Arizona is an important battleground state. President Donald Trump, a Republican, won the state with 48.7 percent of the popular vote in 2016, besting Democrat Hillary Clinton, who secured 45.1 percent. In that election, Libertarian Gary Johnson won 4.1 percent in Arizona, and Jill Stein of the Green Party won 1.3 percent.

Arizona holds 11 of the 270 electoral votes needed to elect the president.

The case is actually two cases that the court consolidated. The first is Brnovich v. Democratic National Committee (DNC). The second is Arizona Republican Party v. DNC.

“Prohibiting unlimited third-party ballot harvesting is a commonsense means of protecting the secret ballot and preventing undue influence, voter fraud, ballot tampering, and voter intimidation,” Brnovich wrote in court documents.

The DNC has strategically filed a flurry of lawsuits in battleground states in the hope of changing state voting rules in time for the elections in November.

Arizona, like other states, has adopted rules to promote the order and integrity of its elections.

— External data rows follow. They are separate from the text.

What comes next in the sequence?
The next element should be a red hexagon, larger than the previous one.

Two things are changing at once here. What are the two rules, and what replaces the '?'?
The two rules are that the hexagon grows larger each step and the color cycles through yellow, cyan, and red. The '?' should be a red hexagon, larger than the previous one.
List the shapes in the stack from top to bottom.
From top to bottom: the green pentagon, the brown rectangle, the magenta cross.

One provision is an “out-of-precinct policy,” which doesn’t count provisional ballots cast in person on Election Day outside of the voter’s designated precinct. Another is a “ballot-collection law,” known as H.B. 2023, that permits only specific persons such as family and household members, caregivers, mail carriers, and election officials to handle another person’s completed early ballot.

Most states require voters to vote in their own precincts, and about 20 states limit ballot collection, according to court documents.

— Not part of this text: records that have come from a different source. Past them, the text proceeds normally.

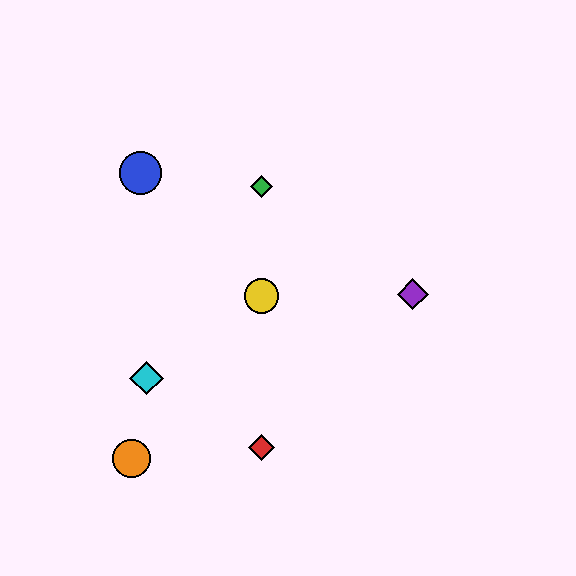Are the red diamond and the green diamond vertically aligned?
Yes, both are at x≈261.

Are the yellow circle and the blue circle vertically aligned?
No, the yellow circle is at x≈261 and the blue circle is at x≈140.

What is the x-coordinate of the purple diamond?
The purple diamond is at x≈413.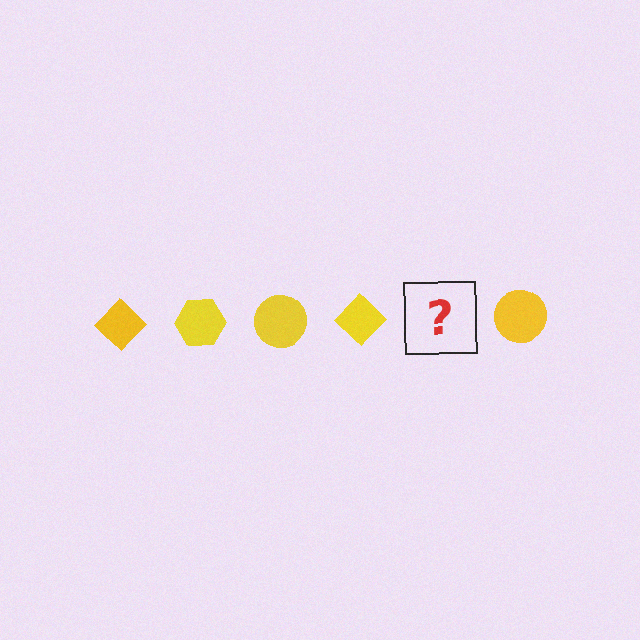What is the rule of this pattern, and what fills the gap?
The rule is that the pattern cycles through diamond, hexagon, circle shapes in yellow. The gap should be filled with a yellow hexagon.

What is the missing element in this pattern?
The missing element is a yellow hexagon.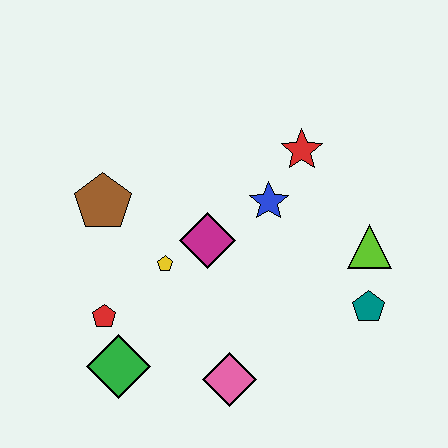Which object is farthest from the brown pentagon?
The teal pentagon is farthest from the brown pentagon.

A U.S. district court upheld Arizona’s provisions, which were challenged under Section 2 of the Voting Rights Act and the 15th Amendment to the U.S. Constitution. A panel of the 9th Circuit Court of Appeals affirmed the trial court but then at the en banc stage reversed, going against the recommendations of the federal government.

The provisions regarding ballot harvesting and out-of-precinct voting were ruled racially discriminatory and therefore unconstitutional by the appeals court.

Marc Elias, of the high-powered Democratic law firm Perkins Coie, is listed as counsel of record for the DNC in the Supreme Court docket. Elias has a long history of successfully challenging electoral integrity programs in court. His online biography cites three of his cases in which courts struck down voter ID laws in Missouri, Iowa, and North Carolina.

Elias didn’t immediately respond to a request by The Epoch Times for comment.

He is also a major figure in the “Russiagate” conspiracy, which aimed to overturn the result of the previous presidential election. A lawyer who represented the DNC and Hillary Clinton’s campaign in the 2016 election cycle, Elias hired Fusion GPS in April 2016 to conduct opposition research against then-candidate Trump, The Washington Post previously reported.

That research effort culminated in the salacious, discredited 35-page dossier written by former British spy Christopher Steele that purported to tie Trump to the Russian government.

The Supreme Court’s new annual term opens Oct. 5 with oral arguments in two cases.